Seit Dezember wird im Kindergarten Staubing mit Biogas-Wärme geheizt. Mit dem Anschluss an die Staubinger Biogas-Fernwärme der Blaimer Biogas GbR wurde ein weiterer Schritt auf dem Weg zur Erreichung der städtischen Klimaschutzziele erfolgreich umgesetzt.
Stadtrat Peter Ferstl, Klimaschutzmanager Frank Eißler, Peter Blaimer und Bürgermeister Horst Hartmann (Foto: Stadt Kelheim)
Durch die Nutzung der Biogas-Fernwärme konnte eine alte Ölheizung ersetzt und der Anteil an Erneuerbaren Energien bei den städtischen Liegenschaften weiter erhöht werden. Somit werden jährlich über 8.000 Liter Heizöl beziehungsweise 25 Tonnen Treibhausgase (CO2) sowie Prüf- und Wartungskosten eingespart. Zusätzlich zu den vorteilhaften klimaschutzrelevanten Aspekten führt die vom städtischen Klimaschutzmanagement vorgeschlagene und vorbereitete Modernisierung auch zu einer auf beiden Seiten verbesserten Wirtschaftlichkeit.

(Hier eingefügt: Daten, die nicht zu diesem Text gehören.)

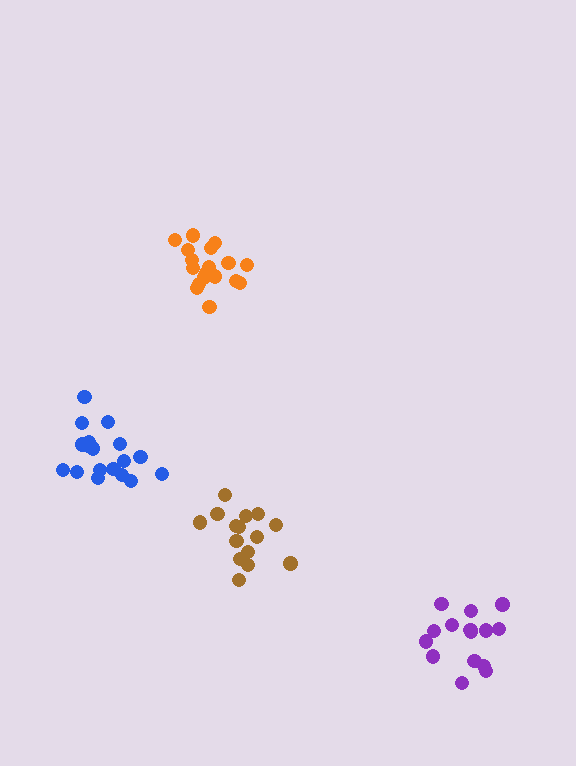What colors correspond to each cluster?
The clusters are colored: purple, orange, brown, blue.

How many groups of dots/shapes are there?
There are 4 groups.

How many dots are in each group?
Group 1: 15 dots, Group 2: 18 dots, Group 3: 15 dots, Group 4: 18 dots (66 total).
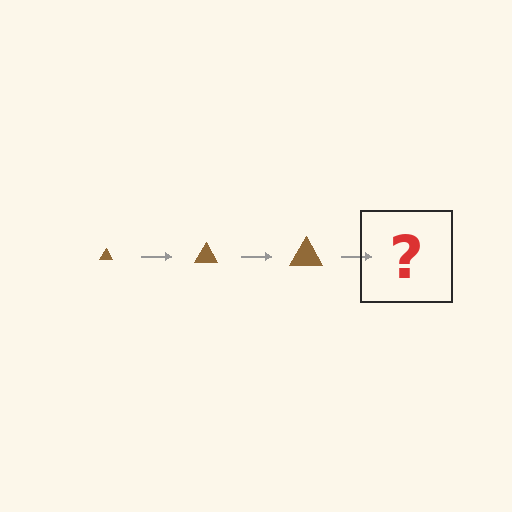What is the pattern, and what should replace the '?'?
The pattern is that the triangle gets progressively larger each step. The '?' should be a brown triangle, larger than the previous one.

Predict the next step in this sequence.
The next step is a brown triangle, larger than the previous one.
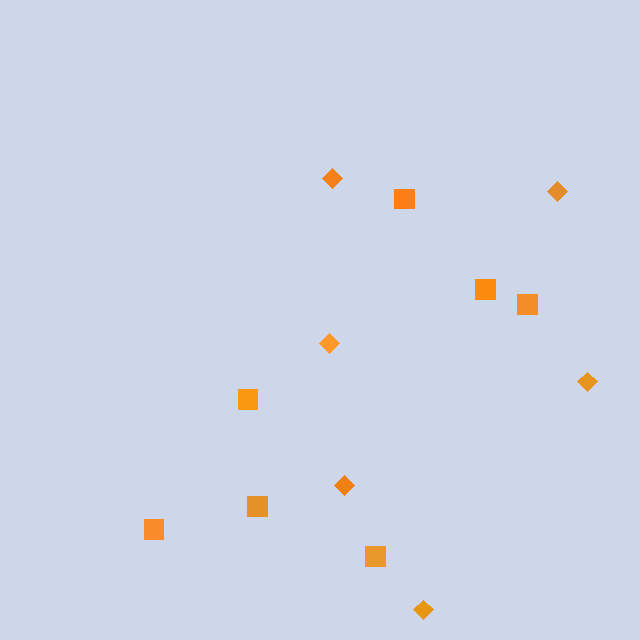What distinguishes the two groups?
There are 2 groups: one group of diamonds (6) and one group of squares (7).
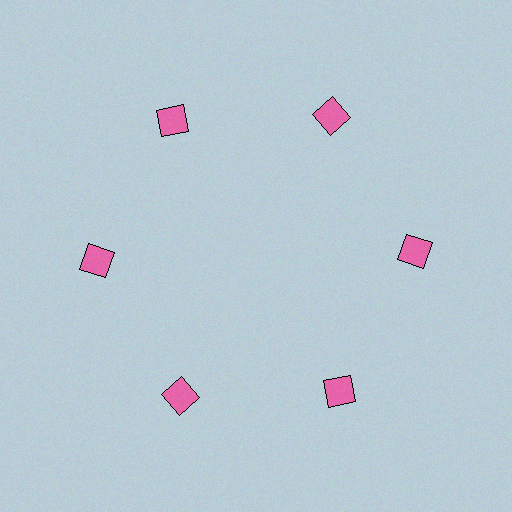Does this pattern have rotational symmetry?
Yes, this pattern has 6-fold rotational symmetry. It looks the same after rotating 60 degrees around the center.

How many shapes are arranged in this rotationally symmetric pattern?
There are 6 shapes, arranged in 6 groups of 1.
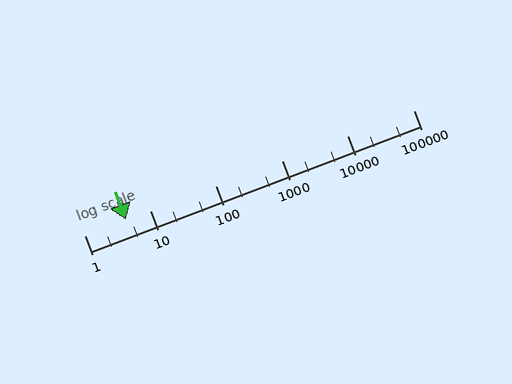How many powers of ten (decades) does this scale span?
The scale spans 5 decades, from 1 to 100000.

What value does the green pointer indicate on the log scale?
The pointer indicates approximately 4.3.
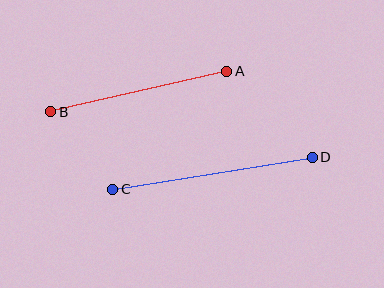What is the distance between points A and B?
The distance is approximately 181 pixels.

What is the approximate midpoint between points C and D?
The midpoint is at approximately (212, 173) pixels.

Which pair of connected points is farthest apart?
Points C and D are farthest apart.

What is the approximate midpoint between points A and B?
The midpoint is at approximately (139, 91) pixels.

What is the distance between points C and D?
The distance is approximately 202 pixels.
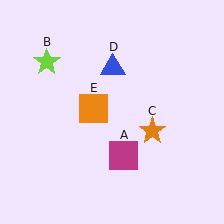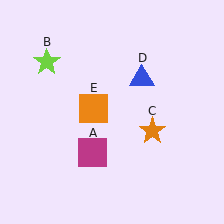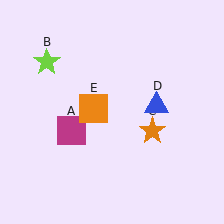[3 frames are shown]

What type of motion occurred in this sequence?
The magenta square (object A), blue triangle (object D) rotated clockwise around the center of the scene.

Zusätzliche erneuerbare Energien werden durch die in Kürze in Betrieb gehende Grundwasser-Wärmepumpe im neuen Kindergarten Kelheimwinzer sowie mit der fertigen Umsetzung des Rathaus-Anschlusses an die Biomasse-Fernwärme im nächstes Jahr aktiviert. Weitere innovative Projekte sind in Planung.